One of Grealy’s closest friends was Ann Patchett (author of Bel Canto and several other novels) who she met when they both attended Sarah Lawrence College in the early 1980’s although their friendship didn’t blossom until they both enrolled in the Iowa Writer’s Workshop a few years later. Sharing an apartment together in Iowa City brought them both together (“Iowa City in the eighties was never going to be Paris in the twenties, but we gave it our best shot.”) but it was their mutual love of the written word that forged a friendship that would last two decades.
Truth & Beauty by Ann Patchett was published 18 months after Grealy’s death and is the story of the friendship between the writers from Patchett’s point of view – a key point given the criticism Grealy’s two surviving sisters hurled at Patchett when the book was published. Claiming the book robbed them of their ability to grieve privately and wondering where they fit in in Lucy’s story (they don’t from Patchett’s point of view), the sisters were left bitter. They failed to see the journey depicted in Autobiography of a Face was the story of Lucy’s life from Lucy’s vantage point and that Truth & Beauty was the story of a friendship between two women from the vantage point of the surviving friend. That Grealy and Patchett had recognition, fame, and a ready audience which prohibited the Grealy sisters from ever getting their story out, seemed to just fuel the fire.

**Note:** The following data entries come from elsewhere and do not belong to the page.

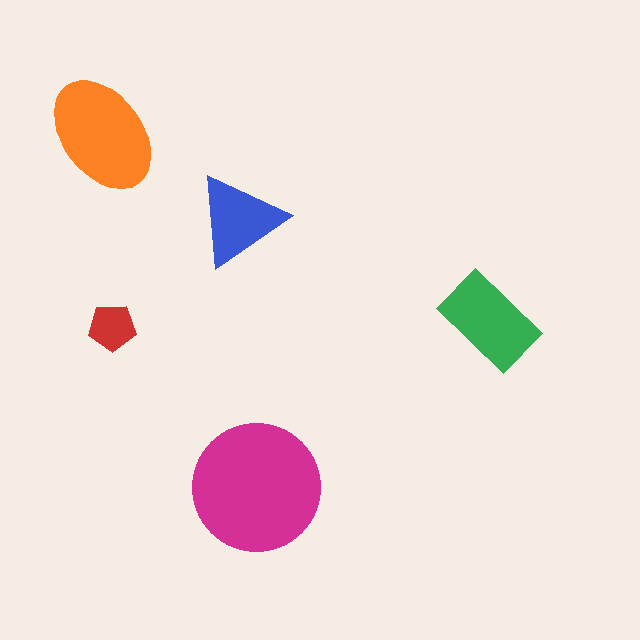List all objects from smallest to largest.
The red pentagon, the blue triangle, the green rectangle, the orange ellipse, the magenta circle.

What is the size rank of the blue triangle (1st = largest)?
4th.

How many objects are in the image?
There are 5 objects in the image.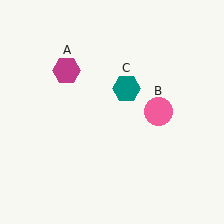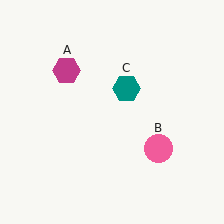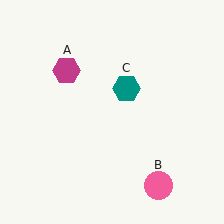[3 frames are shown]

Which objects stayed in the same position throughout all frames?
Magenta hexagon (object A) and teal hexagon (object C) remained stationary.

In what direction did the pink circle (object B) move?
The pink circle (object B) moved down.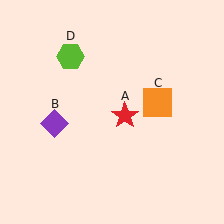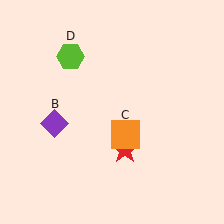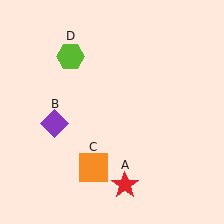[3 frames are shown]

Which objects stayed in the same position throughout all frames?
Purple diamond (object B) and lime hexagon (object D) remained stationary.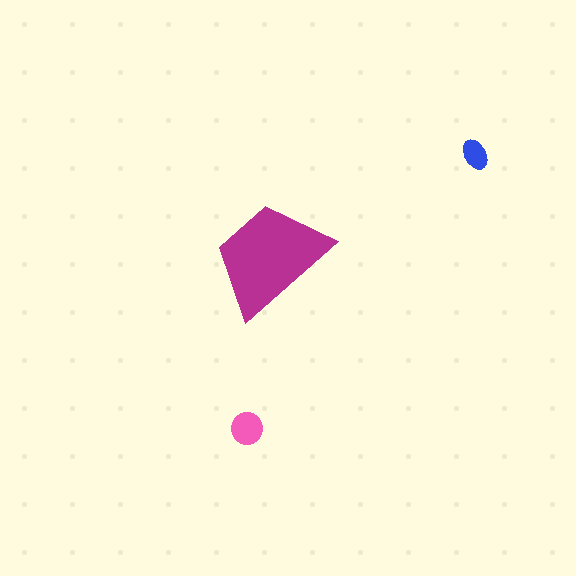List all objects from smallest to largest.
The blue ellipse, the pink circle, the magenta trapezoid.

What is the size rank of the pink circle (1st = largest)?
2nd.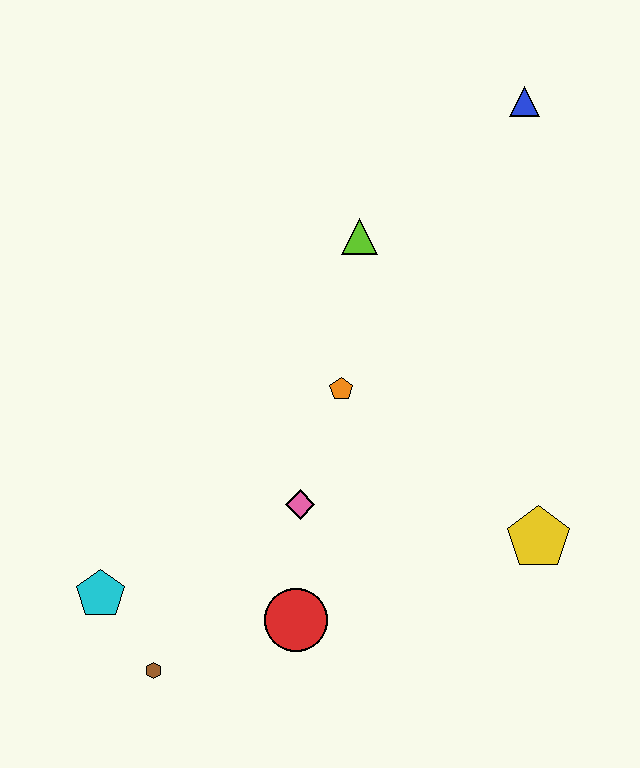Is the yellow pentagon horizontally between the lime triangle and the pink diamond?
No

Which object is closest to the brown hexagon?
The cyan pentagon is closest to the brown hexagon.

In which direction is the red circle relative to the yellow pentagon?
The red circle is to the left of the yellow pentagon.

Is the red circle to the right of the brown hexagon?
Yes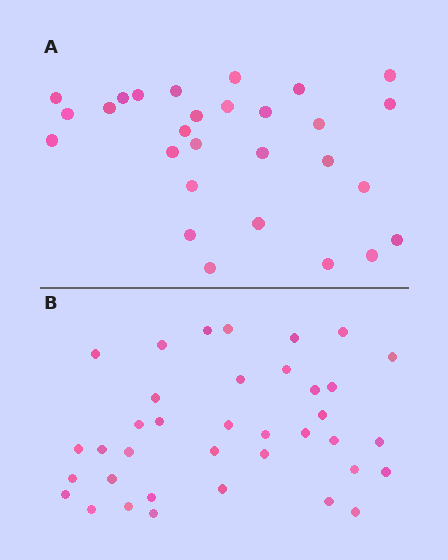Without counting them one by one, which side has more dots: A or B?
Region B (the bottom region) has more dots.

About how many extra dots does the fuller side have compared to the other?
Region B has roughly 8 or so more dots than region A.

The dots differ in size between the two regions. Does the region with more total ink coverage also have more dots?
No. Region A has more total ink coverage because its dots are larger, but region B actually contains more individual dots. Total area can be misleading — the number of items is what matters here.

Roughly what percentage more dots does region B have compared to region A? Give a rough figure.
About 30% more.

Several critics accused Patchett of revealing too much personal information in Truth & Beauty. By most accounts, Grealy was reckless and insatiable in her desire to be needed and loved and not just by a man, but by her friends, her friend’s friends, doctors, nurses, and the public. Sex, alcohol, drugs, and irresponsibility played a big part in Grealy’s life but she never tried to hide these aspects from her friends because she always needed them by her side to rescue her from herself. Patchett would have done a disservice to both Grealy and herself if she had left these details out of the book because Grealy was who she was, trying to make the most of a painful life out in the open.

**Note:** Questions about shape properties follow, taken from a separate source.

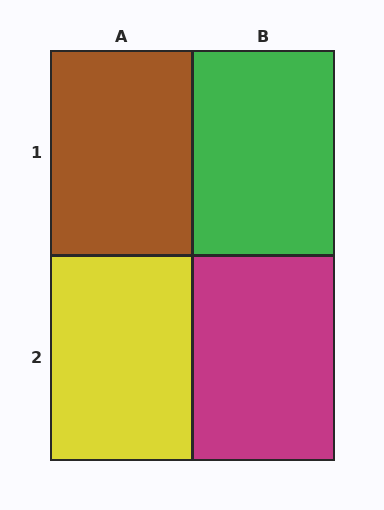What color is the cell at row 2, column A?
Yellow.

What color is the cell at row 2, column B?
Magenta.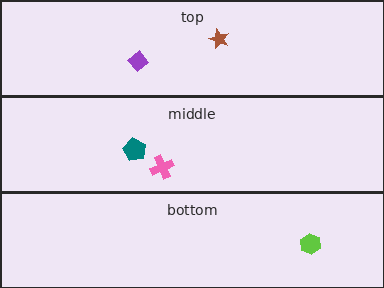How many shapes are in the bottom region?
1.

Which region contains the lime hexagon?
The bottom region.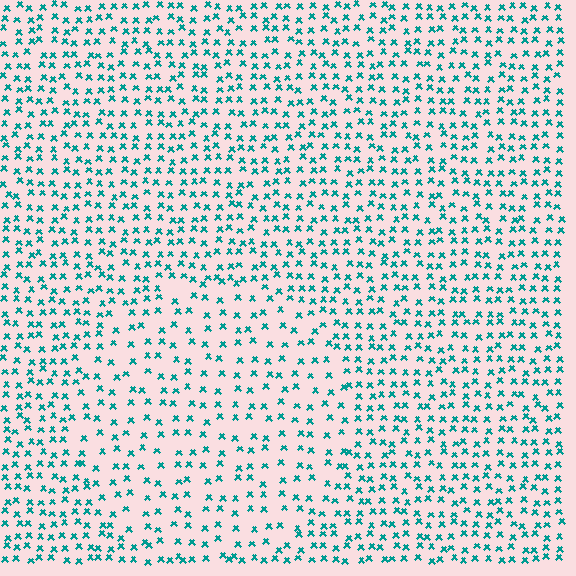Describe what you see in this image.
The image contains small teal elements arranged at two different densities. A circle-shaped region is visible where the elements are less densely packed than the surrounding area.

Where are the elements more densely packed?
The elements are more densely packed outside the circle boundary.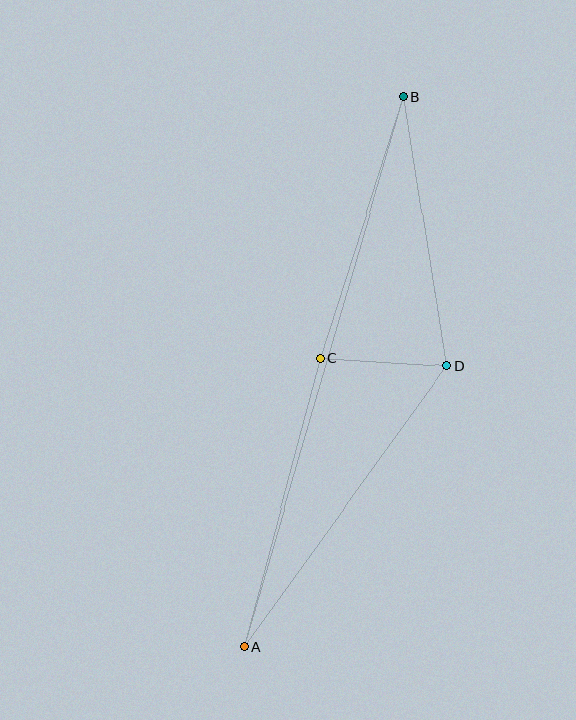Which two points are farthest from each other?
Points A and B are farthest from each other.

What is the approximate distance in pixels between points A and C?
The distance between A and C is approximately 298 pixels.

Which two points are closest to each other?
Points C and D are closest to each other.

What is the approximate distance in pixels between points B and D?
The distance between B and D is approximately 273 pixels.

When Truth & Beauty was assigned to the freshman class at Clemson University several years ago, the religious right in South Carolina took issue with the story, claiming young adults should not read the book because of its offensive content. Patchett saw this as an opportunity to tell the freshman class at Clemson in a convocation speech (The Right to Read) of their rights: to make decisions, to read what they choose, and not let other people decide what books should be read by young adults (Patchett wrote about this experience in a short story entitled “The Love Between Two Women is Not Normal“). Censorship has no place on our college campuses and I can’t help but think that Grealy would have been Patchett’s biggest supporter – running into her arms wrapping her waif-like self around Patchett after she defended the book and the right for adults to choose what they want to read.
She could talk. She could talk on the nature of truth and beauty for hours, and after all, what novel or poem or play in an Introduction to Literature class couldn’t benefit from a truth-and-beauty discussion?